A hot orange wave catches my eye as I walk into the new exhibit at UMMA. It’s a study for the roof of the Paul Klee Centre in Switzerland. Like most of the buildings featured in this exhibit of 21st-century museum architecture, this one started with a fantastical model—playful, bright, ambitious, a little crazy—and ended as a finished building—real, big, and even more amazing than its origins.
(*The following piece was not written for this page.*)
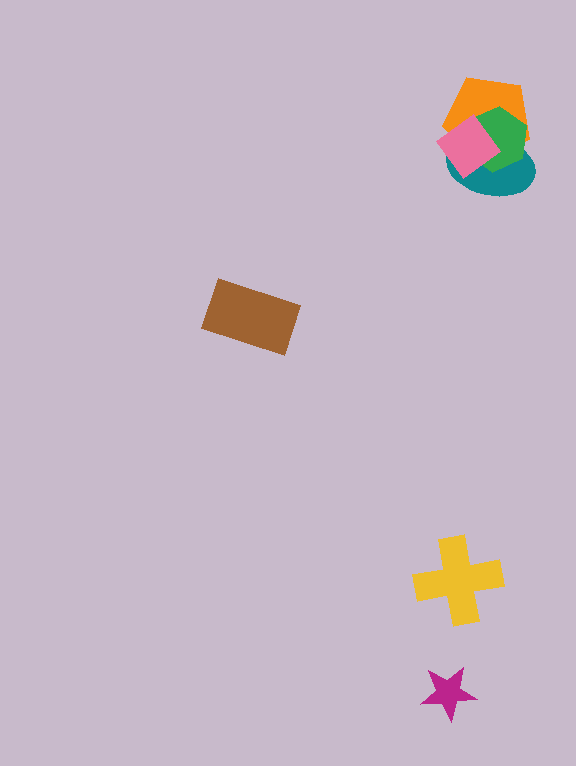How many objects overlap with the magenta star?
0 objects overlap with the magenta star.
After my detour at the wave, I return to the exhibit’s official starting point, a photo of what will become the Denver Art Museum, and look around for the building’s prospective comple-tion date. The edifice is a pile of massive triangles balanced at impossible angles, gleaming in impossible, Photoshopped sunlight. I’m thinking this thing could never hold up, but then I see the construction dates: 2003–2006. I’m stunned: this thing exists? A video shows the architect Daniel Libeskind talking about the project. “All the world’s a stage,” he quotes. And all the men and women merely characters in a sci-fi novel, I think.

My suspicions are confirmed by Austria’s Kunsthaus Graz, which looks like some sort of deep-sea creature, or a giant pool floaty with a bunch of air holes, plopped in the middle of a neighborhood with aged trees and old brick buildings. The air holes—termed “nozzles”—are actually north-facing skylights that stick out through the “skin” of the museum’s curved blue acrylic frame. In Graz, the Kunsthaus is known as “the friendly alien,” and it strikes me as nearly plausible that it woke up one morning to find it wasn’t in outer space but in central Europe and quite happy to be there. (It’s easier to get my head around this explanation than to try to understand the physics.)

For some reason, the models kept conjuring images of food. The Chichu Art Museum (Japan) was built into the side of a hill overlooking the ocean, but the model makes me think of cave dwellings that have been exposed by some giant cutting into his mountain of cake. A model of the Mercedes-Benz Museum in Stuttgart reminds me of oversized stacks of half-eaten pancakes. Maybe it’s lunchtime, or maybe the aesthetic of this exhibit is just delectable: an entire gallery of creative seeds that have (almost all) grown into lush creations, ripe for the picking.

The grandeur of this gallery echoes the grandeur of these architectural feats. Its super-high ceilings—extended nine feet in the recent renovation of the museum’s original 1910 structure—make me anxious to see the rest of the building and UMMA’s sleek new extension, a modern box-like structure that doesn’t succumb to the rampant futurism of most of the other buildings featured in the exhibit. I leave it up to other viewers, who may see the exhibit through May 3, to decide whether that’s a disappointment or a relief.